El Tribunal, sin embargo, consideró que esas solicitudes no pretendían aclarar aspectos confusos de la decisión, sino obtener instrucciones sobre cómo debía actuar la administración. Y allí estableció uno de los puntos centrales del nuevo pronunciamiento: la responsabilidad de diseñar y ejecutar las medidas de contingencia corresponde al Gobierno y no al juez.

“No le compete al juez popular sustituir a la Administración en la dirección, planeación o ejecución de las medidas de contingencia que resulten procedentes”, señaló el despacho.

Esto significa que la decisión judicial no ordena detener la expedición de pasaportes. Por el contrario, la prestación del servicio debe mantenerse de manera continua, regular e ininterrumpida. El Ejecutivo tendrá que determinar, dentro de sus competencias administrativas, contractuales, presupuestales y logísticas, cómo hacerlo sin ejecutar los convenios que permanecen suspendidos.

El punto de fondo está en que la controversia judicial no se limita a un asunto contractual. La acción popular que originó el proceso cuestionó el esquema adoptado por el Gobierno y planteó una posible afectación de derechos colectivos relacionados con la moralidad administrativa, el patrimonio público y la prestación eficiente y oportuna de los servicios.

Al estudiar la medida cautelar, el Tribunal señaló preliminarmente inconsistencias en la información relacionada con la implementación del nuevo modelo. Entre ellas mencionó cronogramas incumplidos, informes institucionales contradictorios y falta de soportes suficientes sobre aspectos como infraestructura, personal y avances de la operación.

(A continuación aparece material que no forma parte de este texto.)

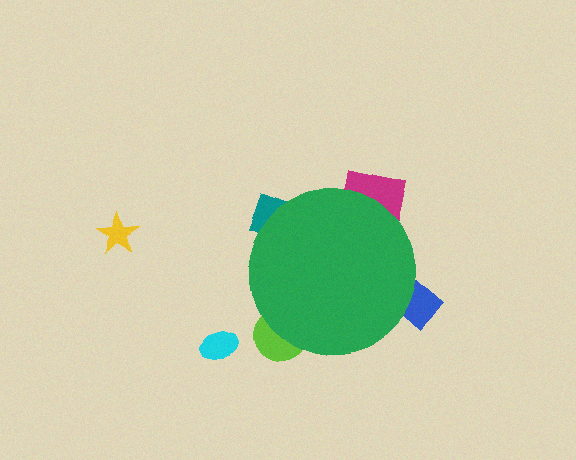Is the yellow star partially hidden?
No, the yellow star is fully visible.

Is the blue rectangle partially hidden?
Yes, the blue rectangle is partially hidden behind the green circle.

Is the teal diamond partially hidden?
Yes, the teal diamond is partially hidden behind the green circle.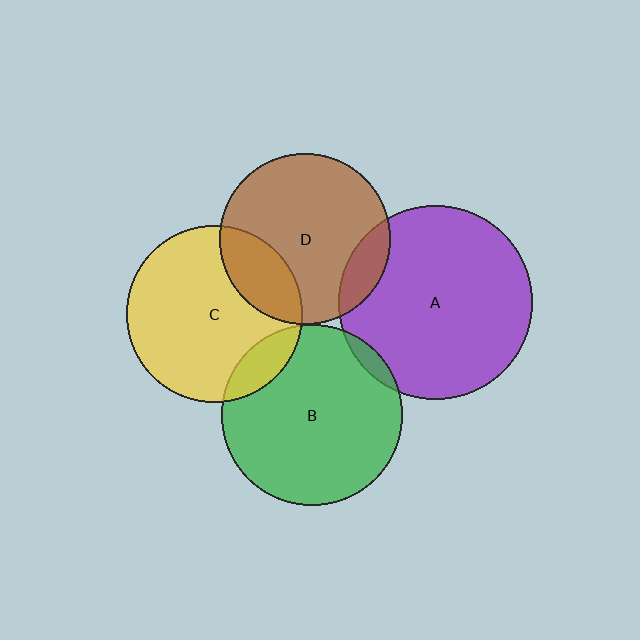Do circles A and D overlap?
Yes.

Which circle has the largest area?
Circle A (purple).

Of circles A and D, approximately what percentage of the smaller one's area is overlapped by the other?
Approximately 10%.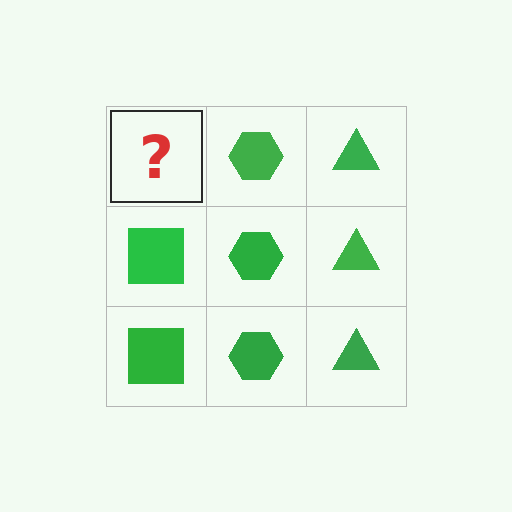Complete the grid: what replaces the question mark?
The question mark should be replaced with a green square.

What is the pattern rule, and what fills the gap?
The rule is that each column has a consistent shape. The gap should be filled with a green square.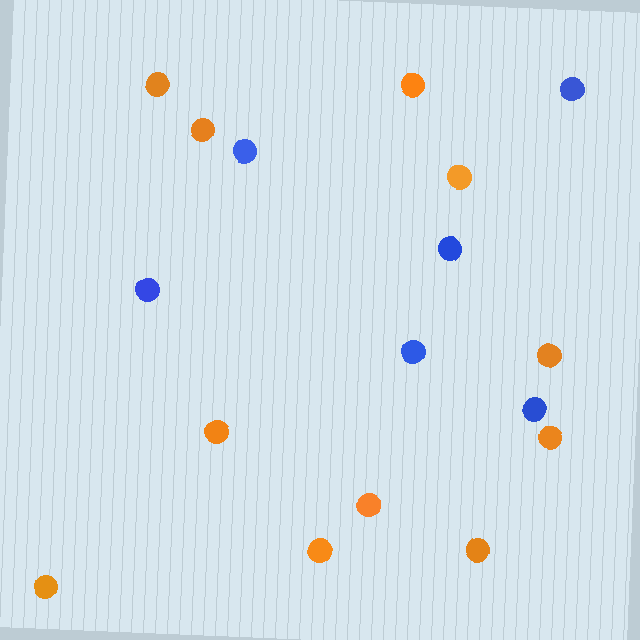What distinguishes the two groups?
There are 2 groups: one group of blue circles (6) and one group of orange circles (11).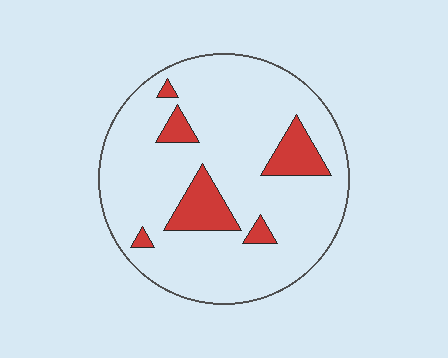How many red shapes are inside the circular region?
6.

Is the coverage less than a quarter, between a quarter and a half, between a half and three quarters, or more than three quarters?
Less than a quarter.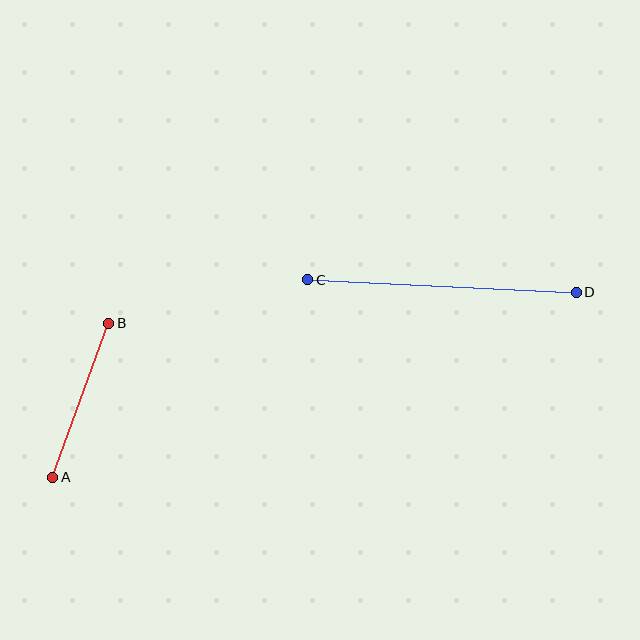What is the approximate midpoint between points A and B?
The midpoint is at approximately (81, 400) pixels.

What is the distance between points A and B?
The distance is approximately 163 pixels.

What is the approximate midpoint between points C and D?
The midpoint is at approximately (442, 286) pixels.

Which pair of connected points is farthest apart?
Points C and D are farthest apart.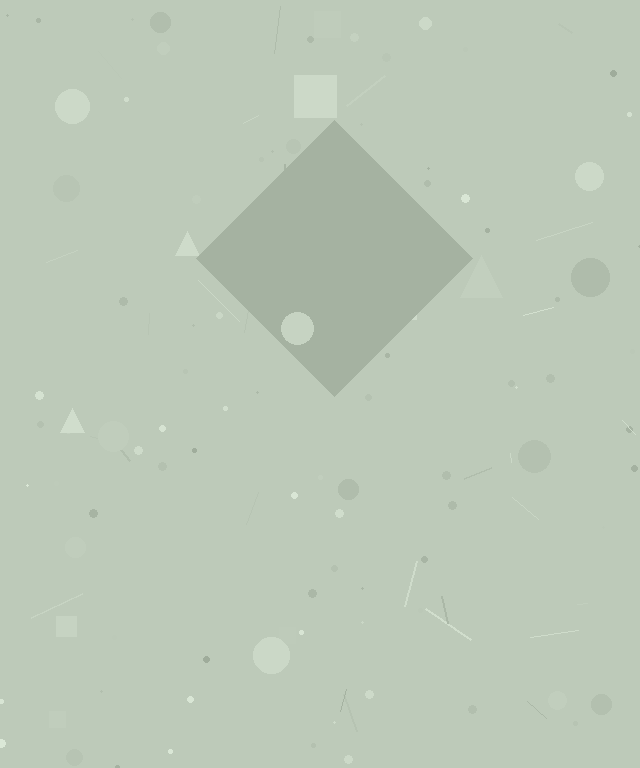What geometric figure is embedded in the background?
A diamond is embedded in the background.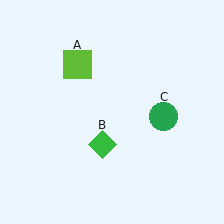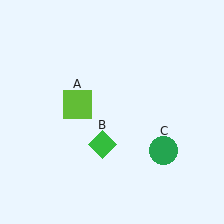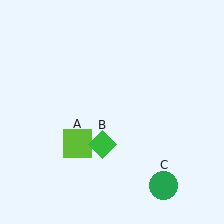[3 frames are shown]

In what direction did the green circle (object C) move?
The green circle (object C) moved down.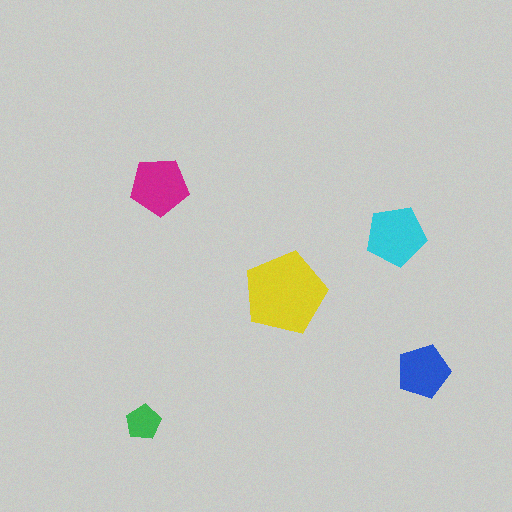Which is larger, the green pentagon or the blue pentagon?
The blue one.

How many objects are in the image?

Pero hay una precisión fundamental: la suspensión provisional no significa que el Tribunal haya determinado de manera definitiva que los convenios son ilegales. La medida es cautelar y se mantiene mientras avanza el proceso y se adopta una decisión sobre el fondo de las pretensiones.

La negativa a aclarar la providencia tampoco reabre ese debate. El Tribunal sostuvo que los argumentos sobre los riesgos para los derechos colectivos y la valoración de las pruebas ya fueron examinados en la decisión inicial y que una solicitud de aclaración no puede convertirse en una nueva oportunidad para discutir el fondo del proceso.

Así, el escenario inmediato queda definido por una separación de responsabilidades. El Tribunal mantiene congelados los instrumentos contractuales cuestionados, mientras el Gobierno debe encontrar las alternativas necesarias para evitar que esa disputa afecte a los usuarios.

El reto para el Ejecutivo es especialmente sensible porque cualquier dificultad en la transición podría traducirse en retrasos o afectaciones para quienes necesitan viajar al exterior. La obligación estatal de garantizar el servicio, por tanto, permanece intacta pese a la suspensión de los convenios.

La controversia continuará en el Tribunal Administrativo de Cundinamarca, donde deberá establecerse si el esquema cuestionado vulneró los derechos colectivos invocados y cuál será el futuro jurídico del nuevo modelo de pasaportes.

Por ahora, la decisión deja una conclusión concreta: los convenios están suspendidos, pero el servicio de expedición de pasaportes no. La tarea de resolver esa tensión operativa recae ahora sobre la administración.